The fact that Cox is writing on blogs does not prevent her from being categorized as a journalist under the law. A lawyer, however, she is not.
Eric P. Robinson is the deputy director of the Donald W. Reynolds Center for Courts and Media at the University of Nevada, Reno. He previously worked at the Media Law Resource Center and the Reporters Committee for Freedom of the Press. In addition to his posts here, Eric also blogs at www.bloglawonline.com.
(Photo courtesy of Flickr user Erik Kurtz under CC BY-NC-SA 2.0 license.)
Party Like its 1969
Judges are, quite simply, wrong to distinguish which publishers are "media" defendants and which are not when analyzing a defamation fault standard. Not only is the exercise fraught with peril, see Branzburg, but it applies a head mirror to cases that were intended (and expressly so) to be resounding, far-reaching statements of the importance of free speech in this country, such as Sullivan and Falwell.
At the time the Supreme Court was discovering the First Amendment's fault standard in defamation and similar claims, the only established means for mass communication were what Judge Hernandez describes as the "media." Today, that is simply and unarguably not the case. "Bloggers" are just as capable of contributing to the marketplace of ideas in a meaningful way as any professional information dissemination operation. As a result, limiting the term "media" to its 1969 definition is not only unsound, but is a crabbed view of a term that is intended to be broad and all-encompassing -- the First Amendment, after all, applies to the lonely pamphleteer with equal force.
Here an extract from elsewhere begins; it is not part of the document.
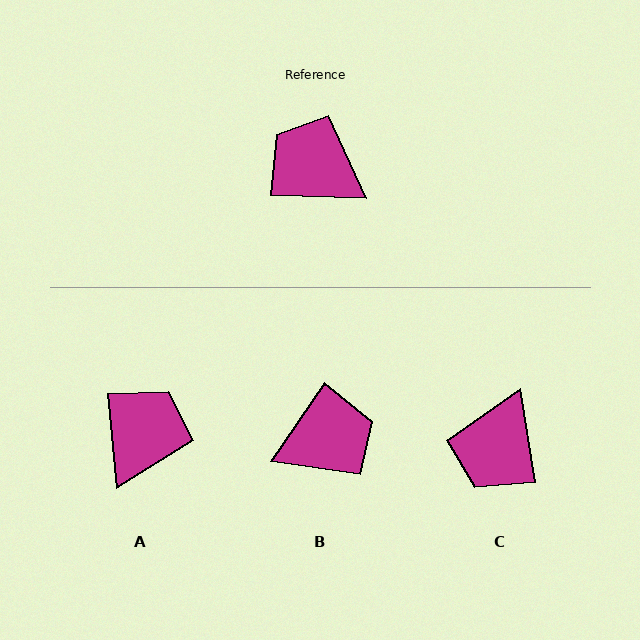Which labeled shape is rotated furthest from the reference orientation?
B, about 123 degrees away.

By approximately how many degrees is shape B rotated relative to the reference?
Approximately 123 degrees clockwise.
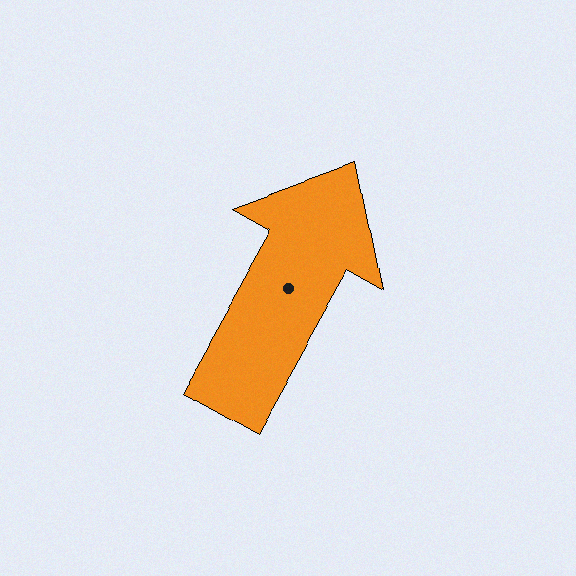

Rob Arcamona is a legal fellow at the Student Press Law Center (www.splc.org).
Excuse me if I am mistaken, but I believe the sentence: "Judge Hernandez focused on the list, and found that Cox did fit under any of these categories." I believe the the sentence is missing the word "not" after "did".
Thanks for pointing out the typo. I've fixed that, and also clarified the sentence regarding Forbes' findings and the legal standard for protection.